Using the compiled data, Kootenay-based web development and GIS analytics company TruGIS built the research-based tool that organizes industry data into an interactive visual network. TruGiS’ Managing Director Colin Jaeck says the goal is to provide an accessible way to view and build grassroots supply chains.
“We knew we could help remove some of the fundamental barriers communities face when understanding local supply chains or implementing circular economy strategies by providing real examples,” explains Jaeck. “There needed to be a ‘bridging of silos’ — a collaboration between governments, industries, nonprofits, and companies of all sizes using a common platform.”
The result is a visual representation of how goods move into, within, and out of local industry sectors. Once populated, the regional model will be integrated into a growing national model to show the supply chain in a larger context.
“We're focusing on creating local bubbles, which hasn't really been done until now,” says Jaeck. “Essentially, we're trying to minimize the impact of external influences beyond our control such as inflation, political instability, and supply chain disruptions with proper planning made possible by these models.”

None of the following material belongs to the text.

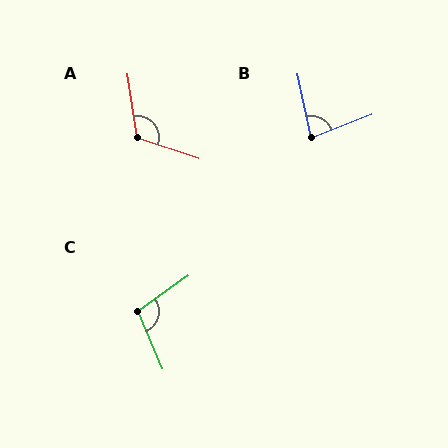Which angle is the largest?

Take Fenix Advanced Materials for example, a company specializing in the manufacturing of ultra-high purity metals for use in the solar energy, telecommunications, and commercial markets. The clean technology company uses some of Teck's by-products to produce high purity metals. The goal is to facilitate other similar business partnerships, where waste can be diverted and value-added products created.
“The West Kootenay Supply Chain model will be able to connect companies, reducing environmental impact, lowering production costs, and increasing competitive advantage for businesses,” says Jaeck. “It's an excellent research tool for finding new opportunities and connections.”
As more data is entered, the model has the capacity to further demonstrate a closed-loop circular economy, according to Metal Tech Alley Director Jacomien van Tonder. She invites organizations and businesses to enter their details into the intuitive model housed on the Metal Tech Alley website to help the region gain a more comprehensive understanding of the economy.
“Our intention is that this map will foster new development and strengthen the circular economy, especially in the battery manufacturing and recycling industry,” van Tonder says. “In the future, we'd like to explore whether this model can be linked with similar models in other areas, so that Metal Tech Alley continues to be a leader in forwarding the circular economy movement in Canada.”